Actually I asked an expert (Rene van Swaaij from the Delft University of Technology) about that once and he wrote to me that it typically takes 1.5 to 4 years before the energy used in production of solar panels is gained back. The typical lifetime of these panels is much more than that.
Hi,
Yes and No
As the amp needs to supply for the required amount of load voltage and current You can easily calculate the ´demand´ of the load.
The formula reads Ip = (Cload + Cx) x pi x f x Vpp with Ip: peak load current, Cload: capacitance of the connected ESL, Cx: other capacitaces from cabling etc, pi: 3.14, f: frequency of the driven signal Vpp: peak-to-peak signal voltage
Larger non-segmented sheet metal panels (curved, hybrid) show capacitance values around 1nF and can take up to ~6kVpp
Segmented wire stators can be as low as 100pF but typically demand more voltage, say up to 10kVpp.
Cx can be chosen to 50-100pF.
f is chosen 20kHz for full power bandwidth.
For the non-segmented ESL the chosen values result in Ip~420mA peak.
Powered by a bridged amplifier the supply voltage of the amp needs to be at least a bit higher than 3kV, giving 1.26kW
For the segmented ESL the chosen values result in ~130mA peak.
For 6kVpp it´d be ~75mA peak, giving 1.3kW, resp. 450W.
The amp needs to supply for huge amounts of peak power.
Now the efficiency depends on the circuit topology and bias class in first place.
A single ended amp where the anode load is a resistor needs class-A biasing and achieves a maximum efficiency of only 12.5%
A single ended amp where the anode load is a inductor or a constant current source needs class-A biasing and achieves a maximum efficiency of 25%
A single ended amp where the anode load is a inversly modulated constant current source (SEPP) needs class-A biasing and achieves a maximum efficiency of 50%.
The same efficiency as a true pushpull output (complementary or quasi-complementary doesn´t mater) stage achieves when biased in class-A.
That is without taking the preamplifying stages of the amps and the power supplies into account.
A pushpull stage biased in class-B (or AB, however one defines) can typically achieve ~70%, power supply included.
class-D switching stages while theoretically beeing able to achieve even higher efficiencies will be HF transmitters and won´t comply with emv regulations.

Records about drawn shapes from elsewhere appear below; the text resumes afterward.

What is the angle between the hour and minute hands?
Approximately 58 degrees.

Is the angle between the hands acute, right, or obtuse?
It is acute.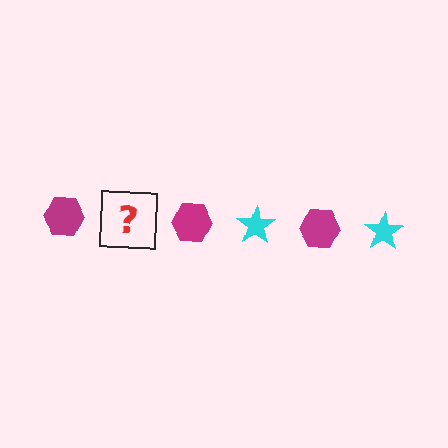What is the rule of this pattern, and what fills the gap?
The rule is that the pattern alternates between magenta hexagon and cyan star. The gap should be filled with a cyan star.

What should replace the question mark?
The question mark should be replaced with a cyan star.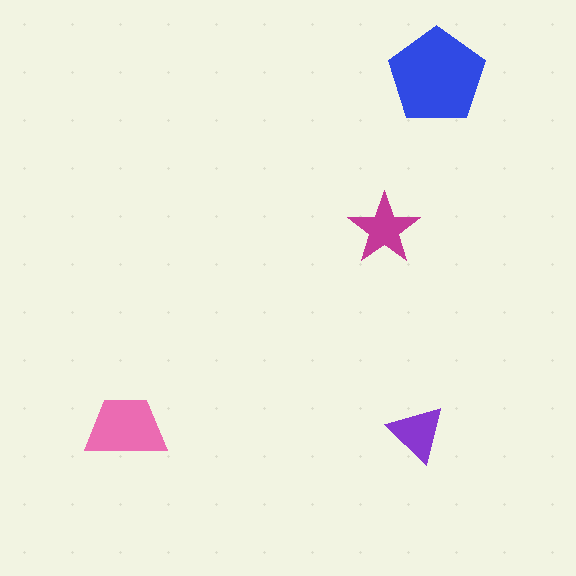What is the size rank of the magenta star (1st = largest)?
3rd.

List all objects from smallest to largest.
The purple triangle, the magenta star, the pink trapezoid, the blue pentagon.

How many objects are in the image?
There are 4 objects in the image.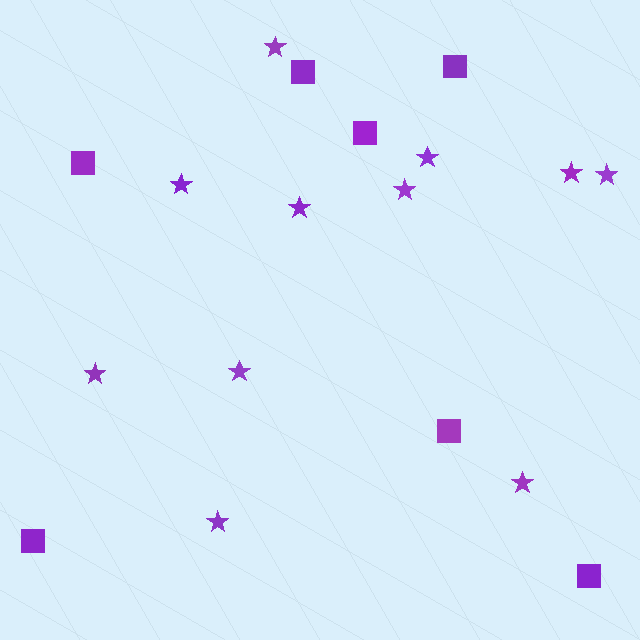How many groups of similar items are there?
There are 2 groups: one group of squares (7) and one group of stars (11).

So, practically its almost impossible to drive a non-segmented ESL actively and achieve a full power bandwidth of 20kHz.
All Amps I know of are designed for lower FPBw.
5kHz seems a sensible limit as music usually doesn´t contain much large signal content above 5kHz.
Due to f forming a linear part of the above equation, the peak current reduces to 1/4 of the 20k value.
Still though we´re talking about amps of the multi-hundred-Watts class.
And so far one hasn´t wasted a thought about heat and safety issues.
For safety it´d be best when the whole amp be´d encapsulated ... even without external cabling ... but for best heat radiation a highly open design would be fine.
jauu
Calvin
Yes and No
As the amp needs to supply for the required amount of load voltage and current You can easily calculate the ´demand´ of the load.
The formula reads Ip = (Cload + Cx) x pi x f x Vpp with Ip: peak load current, Cload: capacitance of the connected ESL, Cx: other capacitaces from cabling etc, pi: 3.14, f: frequency of the driven signal Vpp: peak-to-peak signal voltage
Larger non-segmented sheet metal panels (curved, hybrid) show capacitance values around 1nF and can take up to ~6kVpp
Segmented wire stators can be as low as 100pF but typically demand more voltage, say up to 10kVpp.
Cx can be chosen to 50-100pF.
f is chosen 20kHz for full power bandwidth.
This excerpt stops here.